Kraliçe bir anlığına sustu. Wang Teng’in sözlerini duyunca rahatladı ve başını salladı ve şöyle dedi: “Pekâlâ, zehir dalgası geçtikten sonra insanların senin için şifalı bitki toplamasını sağlayacağım.”
Wang Teng biraz memnun oldu.
Akrep Kral Yıldızında birçok değerli veya özel ruhsal şifalı bitki vardı.
Bunlardan bazıları görevleri için gerekliydi.
Bunları tek başına toplamak zaman alıcı olacaktır.
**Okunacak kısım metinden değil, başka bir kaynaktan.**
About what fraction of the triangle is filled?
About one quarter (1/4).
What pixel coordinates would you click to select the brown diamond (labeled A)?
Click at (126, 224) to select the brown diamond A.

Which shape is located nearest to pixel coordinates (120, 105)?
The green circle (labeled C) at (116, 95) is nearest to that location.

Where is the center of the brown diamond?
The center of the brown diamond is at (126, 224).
Ancak tüm yılan ırkının yardım etmesiyle çok daha uygun olurdu!
Bir hapı bu kadar bedava emekle değiştirmek onun için mükemmel bir anlaşmaydı.
Artık tereddüt etmeyen kraliçe, güçlü hapı hemen yuttu. İçinde şiddetli bir Güç dalgası patladı ve ifadesinin değişmesine neden oldu.
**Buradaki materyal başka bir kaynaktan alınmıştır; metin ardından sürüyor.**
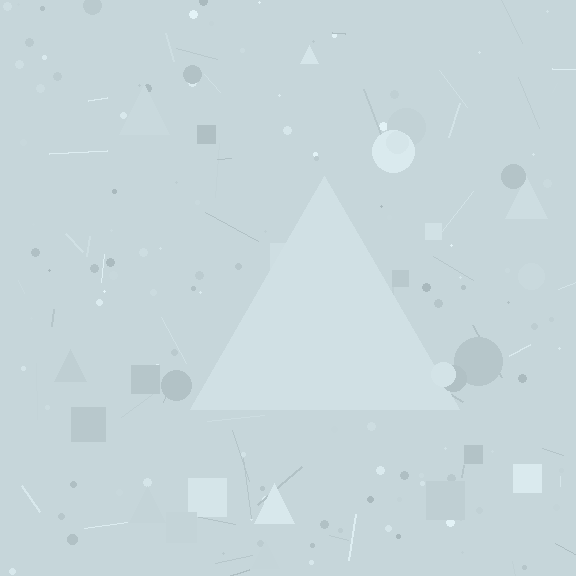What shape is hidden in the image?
A triangle is hidden in the image.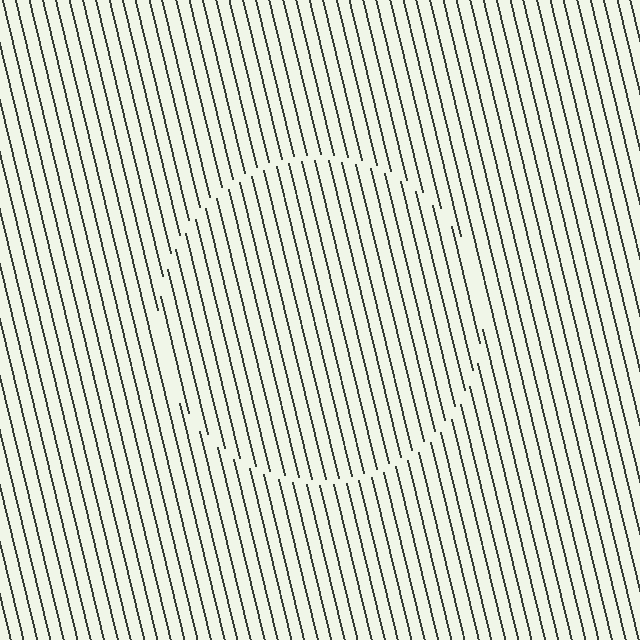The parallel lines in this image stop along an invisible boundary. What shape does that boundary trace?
An illusory circle. The interior of the shape contains the same grating, shifted by half a period — the contour is defined by the phase discontinuity where line-ends from the inner and outer gratings abut.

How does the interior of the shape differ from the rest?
The interior of the shape contains the same grating, shifted by half a period — the contour is defined by the phase discontinuity where line-ends from the inner and outer gratings abut.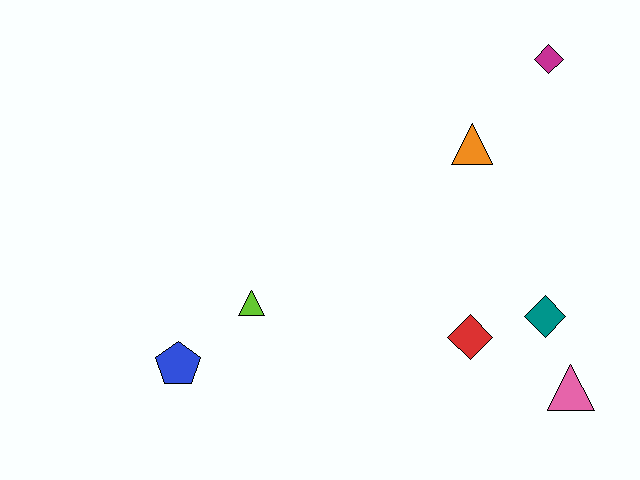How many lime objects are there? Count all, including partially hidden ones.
There is 1 lime object.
Hapın bu kadar etkili olmasını beklemiyordu. Hiç vakit kaybetmeden havada bağdaş kurup oturdu, nefes almak ve kendine gelmek için gözlerini kapattı.
Marong ve diğerleri yakınlarda kalarak sessizce onu koruyorlardı.
Wang Teng onlara aldırış etmedi. Kraliçenin hapın tüm gücünü özümsemesinin biraz zaman alabileceğini biliyordu. Beklemek vakit kaybı olur.
Koruyucu kalkana baktı. Bir anda oraya doğru koştu.
Hızla kalkanın kenarına ulaştı ve gözleri titreyerek dışarıdaki zehirli gelgit yaratıklarının sürüsünü gözlemledi.
Başlangıçta dışarı çıkmayı ve zehir dalgası içindeki zehirli yıldız canavarlarını avlamayı planlamıştı. Ancak durumu yakından görmek kafa derisinin endişeyle karıncalanmasına neden oldu.
“Sör Wang Teng, ne yapıyorsunuz?” Marong ona yetişti ve endişeyle sordu.
Wang Teng sakin bir şekilde “Dışarı çıkıp bir göz atmayı planlıyorum” diye yanıtladı.
“Dıştan!?” Marong’un yüzü, yanlış duyduğunu düşünerek inanmadığını gösterdi. Tekrar sordu: “Gerçekten dışarı çıkmak istiyor musun?”
“Neden?” Wang Teng karşılığında sordu.
Marong şaşkına dönmüştü.
Bu bir “yapabilirim” ya da “yapılamaz” meselesi değildi.
Dışarıdaki zehir dalgası korkunçtu ve herkes bundan kaçınırken, bu dünya dışı insan dışarı çıkmaya kararlı görünüyordu. Her açıdan inanılmaz derecede şüpheli görünüyordu.
“Rahat olun, ne yaptığımı biliyorum.” Wang Teng onun ne düşündüğünü biliyordu ve gülümsedi.
Marong dikkatle Wang Teng’e baktı. Bu dünya dışı insanın normların çok ötesinde olağanüstü bir güce ve yeteneklere sahip olduğu bilgisi olmasaydı, onun oldukça pervasız olduğunu düşünürdü.
Ancak güçlü bireyler için durum farklıydı. Marong onu en fazla… deli bir adam olarak görüyordu!
Marong, Wang Teng’e koyu yeşil yeşim jetonunu uzatırken, “Dışarı çıkacaksanız dizi jetonunu yanınıza almanız gerekecek. Burada ekstralarım var. Lütfen bir tane alın,” dedi.